Over the last 10 years, in particular, there has been considerable research into how diagnostic accuracy can be improved. There are system changes that can make a difference; for instance, better charting and communication at the point of patient handoffs, forced feedback loops to make sure that discovered errors are reported back to their source, and institutional leadership that sees errors as learning opportunities rather than incidents to be concealed or denied.

And, as if the issue of diagnostic safety isn’t challenging enough on its own, well-documented racial disparities in health care often begin at the point of diagnosis.

While the issue is global, each diagnostic error begins hyper-locally, at an encounter between a patient and a provider. This is the front line of diagnostic safety and, in many ways, low-hanging fruit. If providers would consistently lead with curiosity, embrace and communicate uncertainty as it (frequently) exists, and enlist the patient as a partner in the search for a diagnosis that leads to a treatment plan, better outcomes are likely if not assured.

That partnership is important. As patients we need to advocate for ourselves, ask questions (What else could it be? Could there be more than one thing going on?) and be confident that we are the experts on our own bodies and what we are experiencing. But not all patients are well-prepared for a medical encounter. Sometimes the circumstances are sudden and unexpected, but even at scheduled appointments, few patients are coached in advance to speak up, or advised to prepare, using “patient toolkits,” or “symptom checklists,” in advance of the clinic visit.

What if, rather than depending on the initiative of patients and families to be prepared, providers used an exam room script to activate patient participation at the point of care.
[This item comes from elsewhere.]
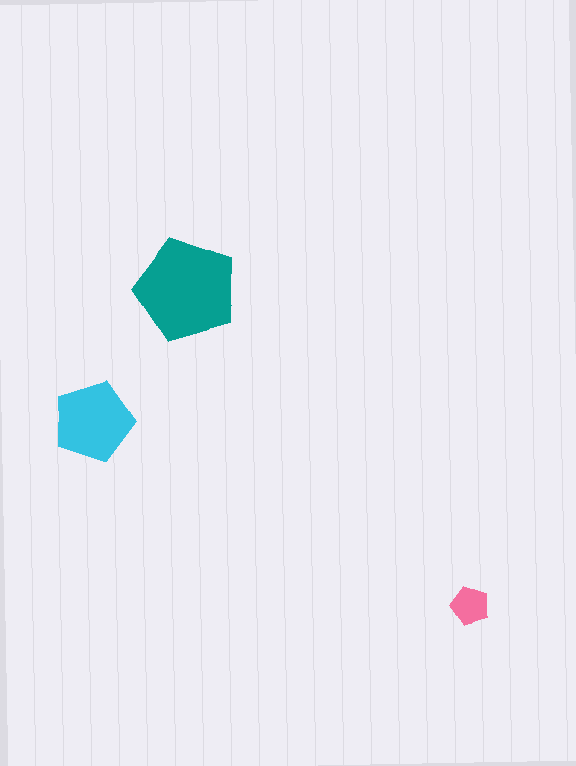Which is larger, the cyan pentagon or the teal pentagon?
The teal one.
Rather than simply asking “what brings you in today?” what if the nurse or doctor would say, simply and affirmatively, “take your time to tell me what’s on your mind — I’ll listen carefully, and then, together, let’s try to figure out what’s going on?”
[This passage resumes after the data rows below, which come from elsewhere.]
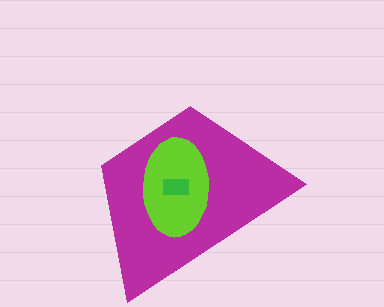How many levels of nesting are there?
3.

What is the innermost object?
The green rectangle.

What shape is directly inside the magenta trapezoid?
The lime ellipse.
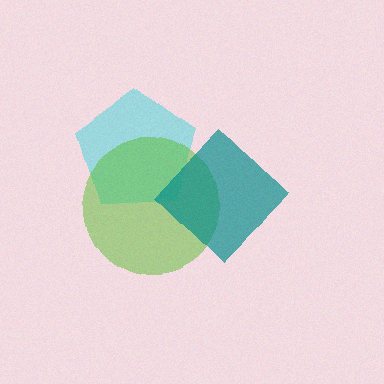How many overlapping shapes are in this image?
There are 3 overlapping shapes in the image.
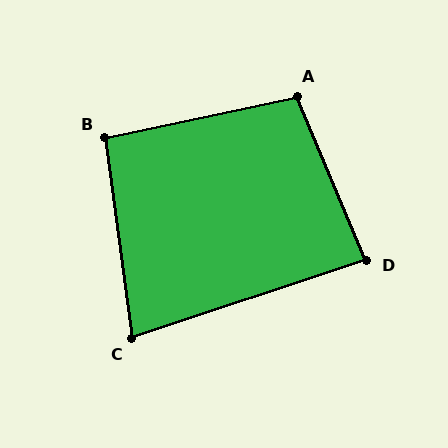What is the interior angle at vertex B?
Approximately 95 degrees (obtuse, close to a right angle).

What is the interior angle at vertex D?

Can it be that simple? Probably not. But it’s a start.

Improving diagnostic safety will require pressure on four levers of change: education, systems, policy and culture. All over the world, passionate people are shouldering the hard work needed to move medicine toward safer diagnosis. Many of them — experts, learners, early career professionals, researchers, educators and patients — will gather next month at the University of Minnesota, which is hosting the national conference Diagnostic Excellence 2024.

We will all benefit from their work, and that of the broader community seeking to improve diagnosis in medicine. This work is saving lives.

Dan Berg, of Minneapolis, is an advocate for patient safety.